Po czterech latach oczekiwania, Black Myth: Wukong wreszcie trafiło w ręce graczy. Cóż można powiedzieć… Twórcy gry nie zawiedli tych, którzy od dawna mieli ten tytuł na liście życzeń.
Black Myth: Wukong osadzona w starożytnych Chinach przenosi nas w epicką podróż, w której wcielamy się w postać Przeznaczonego. Jednakże na początku dowiadujemy się, że może być on reinkarnacją legendarnego Son Wukonga. Naszym zadaniem jest odnalezienie sześciu relikwii, by otworzyć tajemniczy kamień na szczycie góry, a historia gry, choć celowo niejasna, jest inspirowana klasycznym dziełem literatury chińskiej.
Rozgrywka w Black Myth: Wukong to mieszanka różnych gatunków, co sprawia, że trudno jednoznacznie ją zakwalifikować. Gra łączy elementy action-RPG z mechanikami charakterystycznymi dla gier typu souls-like. System progresji postaci, drzewka umiejętności, crafting oraz liczne pojedynki z bossami sprawiają, że gra jest zarówno wymagająca, jak i satysfakcjonująca. Choć walki przypominają te z gier z serii Souls, Black Myth oferuje nieco bardziej przystępne podejście, dzięki czemu gracze mogą cieszyć się widowiskową akcją bez konieczności doskonałego opanowania każdego ruchu.
Rzuć okiem: The First Descendant – recenzja gry. Ładny średniak
Jednym z ciekawszych aspektów gry jest fakt, że do dyspozycji mamy tylko jedną broń – święty kij. Jednak na szczęście można go modyfikować, dodając mu różnorodne zdolności.
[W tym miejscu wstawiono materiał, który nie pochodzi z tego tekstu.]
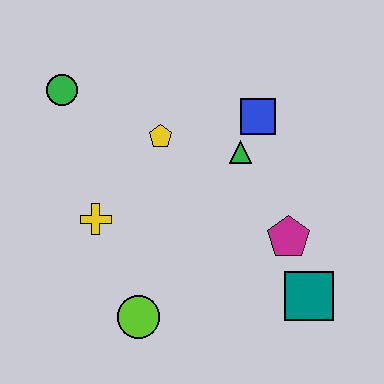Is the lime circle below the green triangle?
Yes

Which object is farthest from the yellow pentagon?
The teal square is farthest from the yellow pentagon.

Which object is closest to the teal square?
The magenta pentagon is closest to the teal square.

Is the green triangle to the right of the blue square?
No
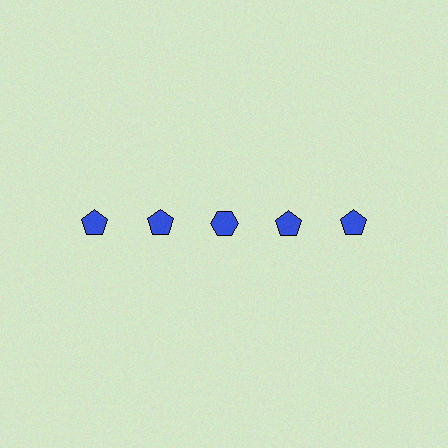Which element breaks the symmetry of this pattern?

Gracze mogą również zmieniać style walki, co umożliwia dostosowanie ataków do konkretnej sytuacji. Szczególnie interesująca jest możliwość transformacji w pokonanych bossów, co dodaje kolejną warstwę taktyczną do rozgrywki.
Gra jest bezwzględnie trudna – nawet najsłabsi bossowie mogą szybko wyeliminować nieostrożnych graczy, a precyzyjne uniki są kluczowe do przetrwania. Mimo to, Black Myth: Wukong jest nieco bardziej wyrozumiałe niż typowe gry souls-like. Dzięki temu jest dostępne zarówno dla weteranów gatunku, jak i dla tych, którzy dopiero zaczynają swoją przygodę z trudnymi grami akcji.
Wizualnie gra prezentuje się oszałamiająco. Bogactwo detali, od skomplikowanych zbroi po realistyczne futro wrogów, robi ogromne wrażenie. Światy gry są pełne życia, a efekty specjalne wykorzystujące możliwości silnika Unreal Engine 5 podkreślają epickość przygody. Niestety, tak piękne wizualia mają swoją cenę – gra potrafi mocno obciążyć nawet najnowocześniejsze komputery, a długie czasy ładowania i sporadyczne przestoje mogą zakłócić płynność rozgrywki.